I just got back from vacation, which, when I’m not running after our three little kids, affords some time to exercise regularly.  I’m still running with my “barefoot” Vibram shoes (which I love, and which are the reason I’m back running after a 10 year hiatus), though infrequently enough that doing three runs in a week felt like a major milestone.

Trying to overcome my natural tendency to overdo it, my first two runs were identical and not too strenuous: 3.5 miles first thing in the morning on very flat terrain.

But of course the runs weren’t identical.

The first run was a first run after a few weeks off.  I felt sluggish, plodding.  For the first mile I was running into what felt like 15 mph headwinds, listening to a beautiful late Schubert piano Sonata which is great for inspiration but doesn’t seem to get the legs churning.  On the last mile of the run a new blister started burning and I slowed down a lot.  It was, overall, the kind of run you’re glad you did once it’s done.

Two days later, things felt totally different.  I felt light, felt like I was moving, I was listening to a “running mix” that always gets me moving faster.  I kept on picking up the pace through the whole run.  It felt great.

Thanks to the wonders of a new iPhone app called Strava, I was able to see how different the two runs really were.  The first one took 27:57 (an 8:08 minute mile).  The second took 26:41 (a 7:46 mile).

Yup, the difference between plodding / struggling /limping to the finish and “flying” was a minute and 13 seconds.

Sure, this could be a reflection of me as a runner, but it’s also about the stories we tell ourselves.
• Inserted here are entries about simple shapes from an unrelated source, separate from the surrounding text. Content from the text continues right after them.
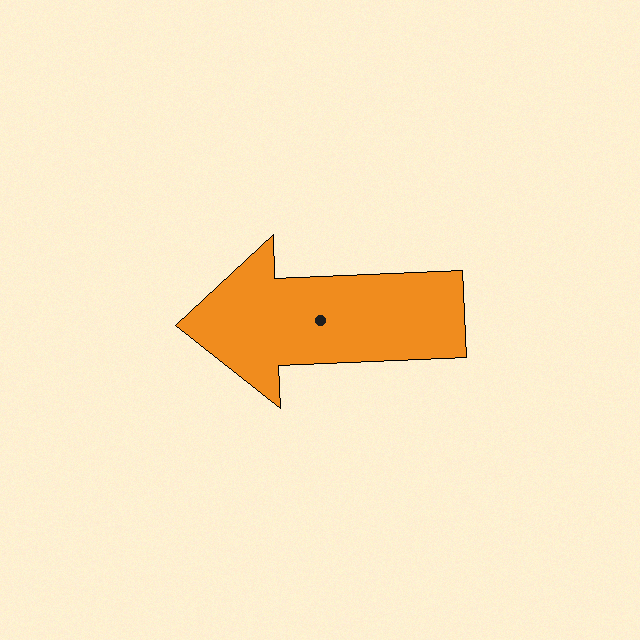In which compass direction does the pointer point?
West.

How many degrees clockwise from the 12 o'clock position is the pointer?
Approximately 268 degrees.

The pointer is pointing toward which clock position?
Roughly 9 o'clock.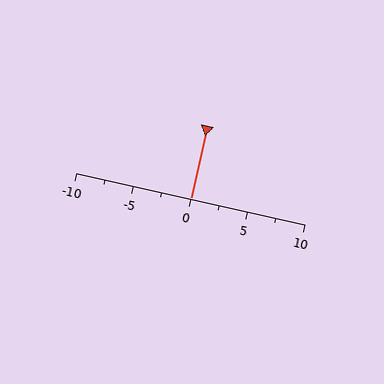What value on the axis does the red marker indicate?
The marker indicates approximately 0.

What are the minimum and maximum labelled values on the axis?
The axis runs from -10 to 10.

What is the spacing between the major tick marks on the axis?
The major ticks are spaced 5 apart.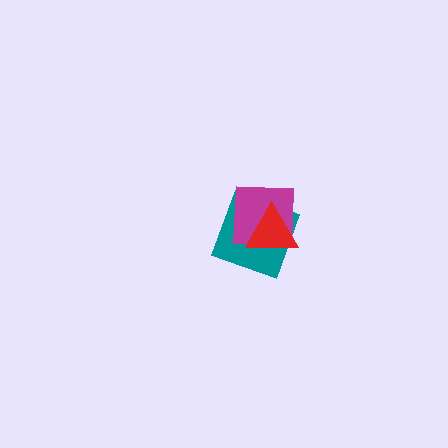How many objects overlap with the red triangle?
2 objects overlap with the red triangle.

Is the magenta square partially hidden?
Yes, it is partially covered by another shape.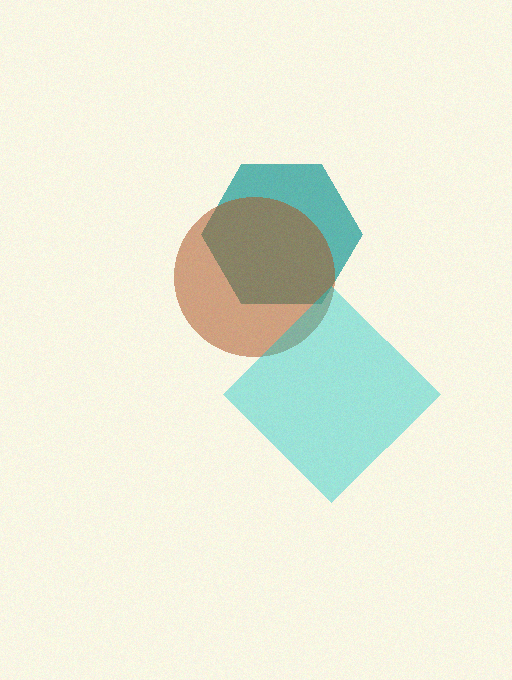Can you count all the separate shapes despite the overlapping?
Yes, there are 3 separate shapes.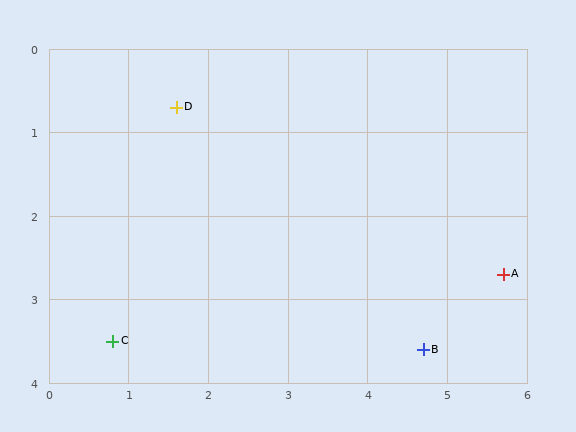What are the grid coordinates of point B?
Point B is at approximately (4.7, 3.6).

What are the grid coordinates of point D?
Point D is at approximately (1.6, 0.7).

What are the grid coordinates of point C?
Point C is at approximately (0.8, 3.5).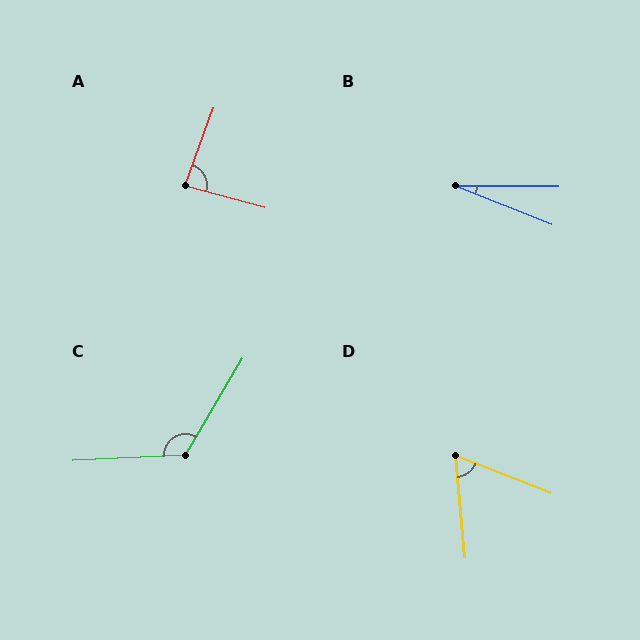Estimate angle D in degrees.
Approximately 63 degrees.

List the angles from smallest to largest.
B (21°), D (63°), A (85°), C (123°).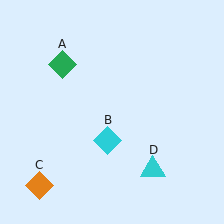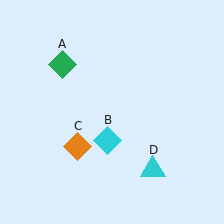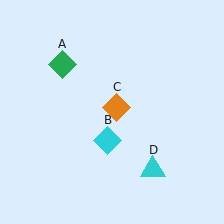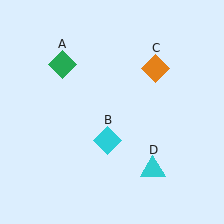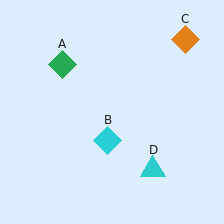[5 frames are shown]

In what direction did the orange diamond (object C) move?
The orange diamond (object C) moved up and to the right.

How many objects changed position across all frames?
1 object changed position: orange diamond (object C).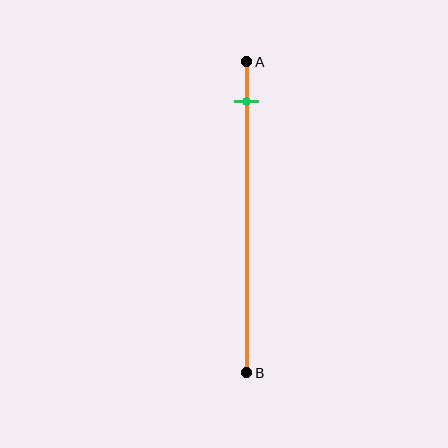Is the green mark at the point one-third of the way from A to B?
No, the mark is at about 15% from A, not at the 33% one-third point.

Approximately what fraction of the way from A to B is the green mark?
The green mark is approximately 15% of the way from A to B.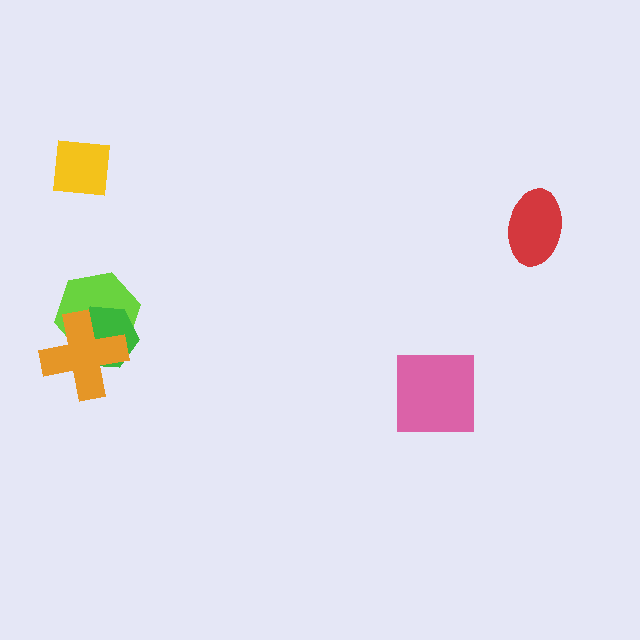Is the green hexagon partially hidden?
Yes, it is partially covered by another shape.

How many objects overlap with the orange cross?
2 objects overlap with the orange cross.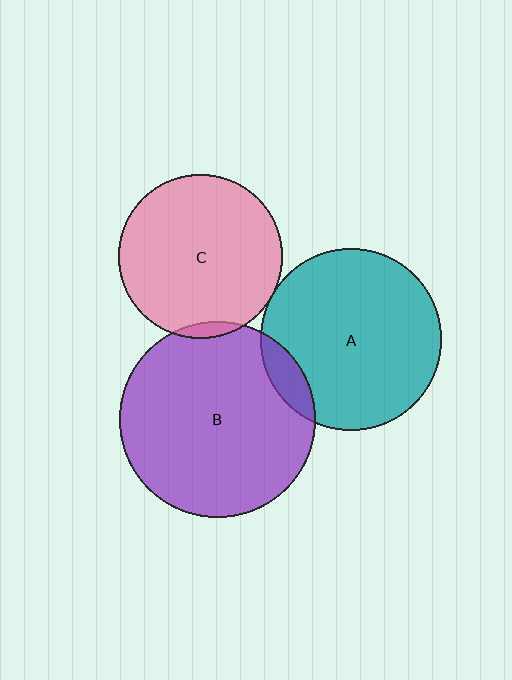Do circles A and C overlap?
Yes.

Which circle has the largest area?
Circle B (purple).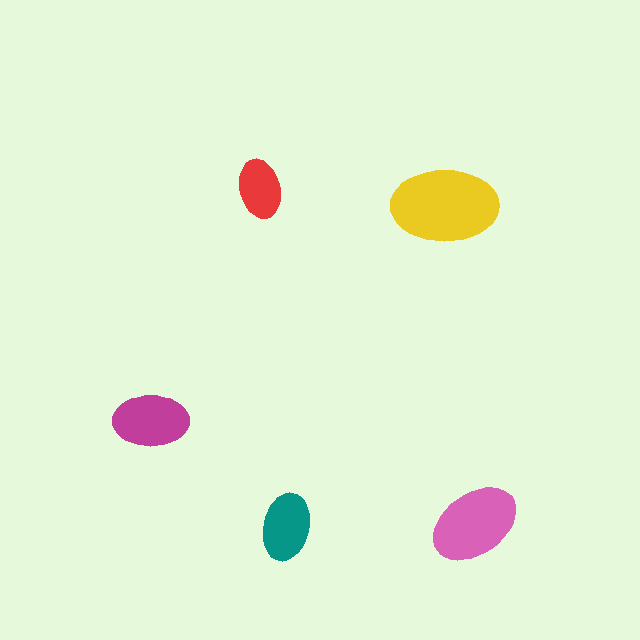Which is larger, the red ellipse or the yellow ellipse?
The yellow one.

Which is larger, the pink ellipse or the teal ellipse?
The pink one.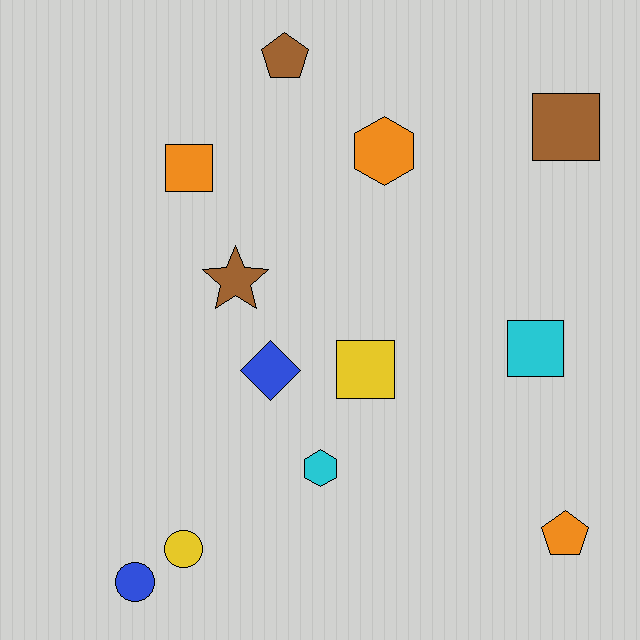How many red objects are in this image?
There are no red objects.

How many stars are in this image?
There is 1 star.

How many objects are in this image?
There are 12 objects.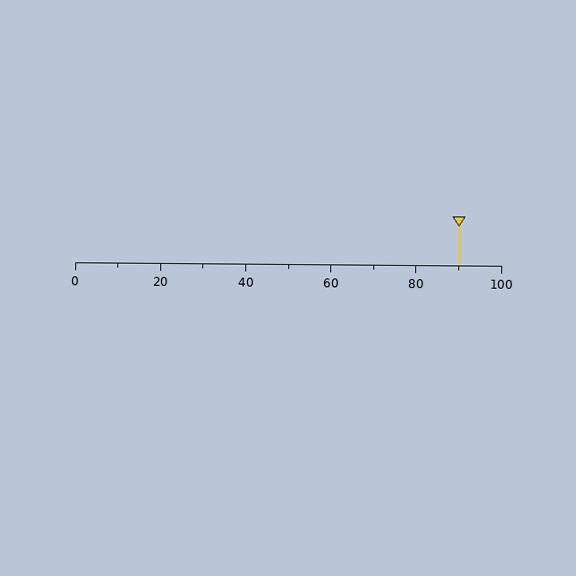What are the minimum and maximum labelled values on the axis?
The axis runs from 0 to 100.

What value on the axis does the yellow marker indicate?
The marker indicates approximately 90.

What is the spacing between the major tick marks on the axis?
The major ticks are spaced 20 apart.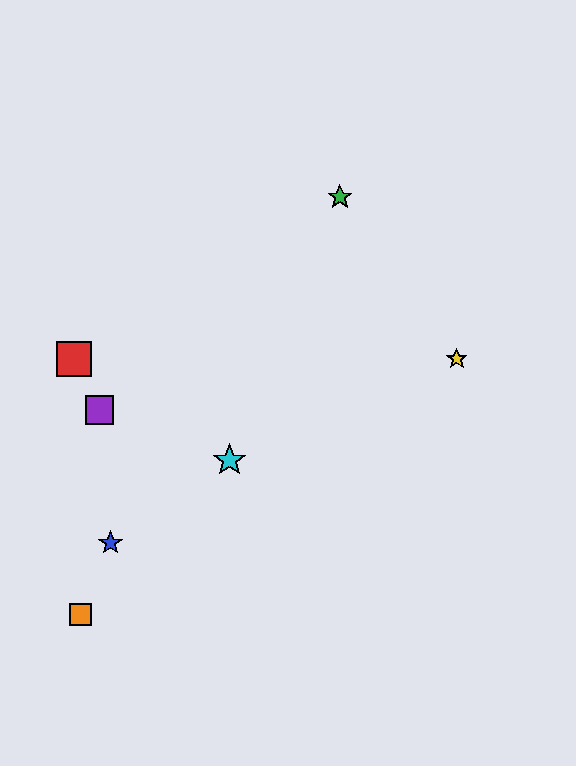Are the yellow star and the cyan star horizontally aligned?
No, the yellow star is at y≈359 and the cyan star is at y≈460.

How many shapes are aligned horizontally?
2 shapes (the red square, the yellow star) are aligned horizontally.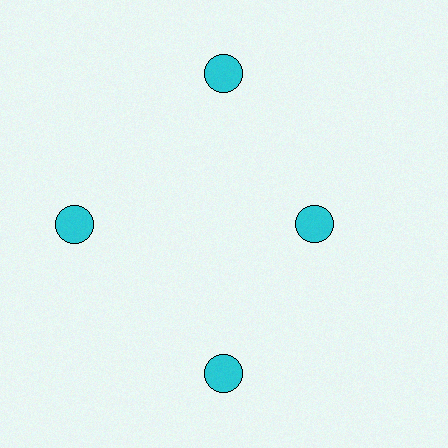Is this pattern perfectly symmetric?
No. The 4 cyan circles are arranged in a ring, but one element near the 3 o'clock position is pulled inward toward the center, breaking the 4-fold rotational symmetry.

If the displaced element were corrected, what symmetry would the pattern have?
It would have 4-fold rotational symmetry — the pattern would map onto itself every 90 degrees.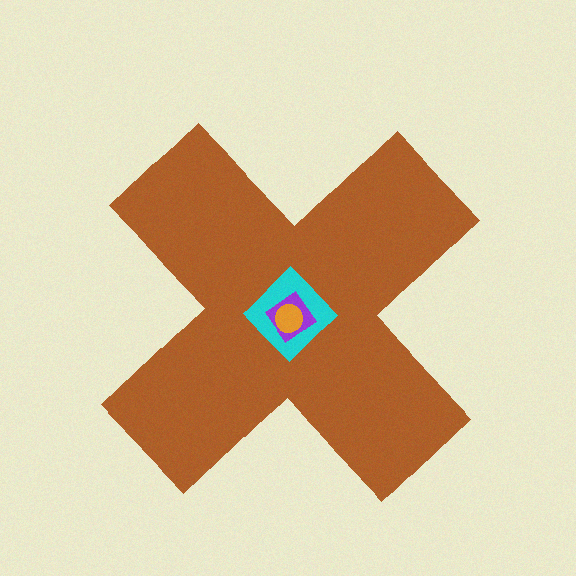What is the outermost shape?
The brown cross.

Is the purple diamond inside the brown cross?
Yes.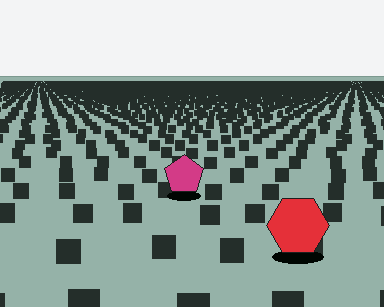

Our highs and lows aren’t so different from each other: we’re not as great as we think we are on our great days, nor nearly as terrible as we feel like we are on the bad days.  But the difference between showing up and staying home?  That one is monumental.

Showing up, fully, and giving full effort is what counts.

And going a lot easier on yourself on the days that feel like the bad ones.

Above and beyond

No one’s going to tell you that now’s the moment.